In [5]:
import numpy as np
import tensorflow as tf

from mnist import MNIST
import matplotlib.pyplot as plt

# Data Preprocessing

## Functions

In [99]:
def randomize(dataset, labels):
    permutation = np.random.permutation(labels.shape[0])
    shuffled_dataset = dataset[permutation, :, :]
    shuffled_labels = labels[permutation]
    return shuffled_dataset, shuffled_labels

def one_hot_encode(np_array):
    return (np.arange(10) == np_array[:,None]).astype(np.float32)

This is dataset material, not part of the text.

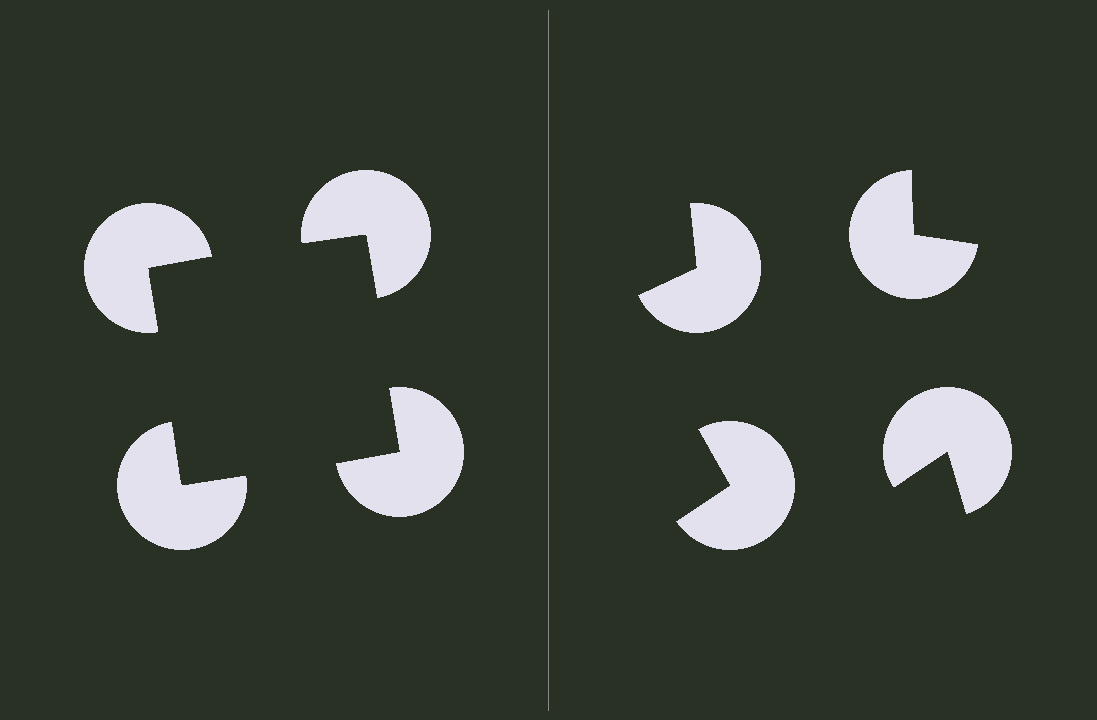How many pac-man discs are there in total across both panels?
8 — 4 on each side.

def reformat_data(dataset, labels, image_width, image_height, image_depth):
    np_dataset_ = np.array([np.array(image_data).reshape(image_width, image_height, image_depth) for image_data in dataset])
    np_labels_ = one_hot_encode(np.array(labels, dtype=np.float32))
    np_dataset, np_labels = randomize(np_dataset_, np_labels_)
    return np_dataset, np_labels

def flatten_array(array):
    shape = array.shape
    return array.reshape([shape[0], shape[1] * shape[2] * shape[3]])

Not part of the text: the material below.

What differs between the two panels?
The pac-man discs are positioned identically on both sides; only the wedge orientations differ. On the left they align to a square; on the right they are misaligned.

def accuracy(predictions, labels):
    return (100.0 * np.sum(np.argmax(predictions, 1) == np.argmax(labels, 1)) / predictions.shape[0])

## MNIST Data

In [6]:
mnist_folder = './data/mnist/'
mnist_image_width = 28
mnist_image_height = 28
mnist_image_depth = 1
mnist_num_labels = 10

mndata = MNIST(mnist_folder)

# mnist_train_dataset_: list of len 60000; eachelement list of 784 len; mnist_train_labels_: list of len 60000; eachelement one int
mnist_train_dataset_, mnist_train_labels_ = mndata.load_training()

# mnist_test_dataset_: list of len 10000; eachelement list of 784 len; mnist_test_labels_: list of len 10000; eachelement one int
mnist_test_dataset_, mnist_test_labels_ = mndata.load_testing()

In [43]:
# mnist_train_dataset: (60000, 28, 28, 1); mnist_train_labels: (60000, 10)
mnist_train_dataset, mnist_train_labels = reformat_data(mnist_train_dataset_, mnist_train_labels_, mnist_image_width, mnist_image_height, mnist_image_depth)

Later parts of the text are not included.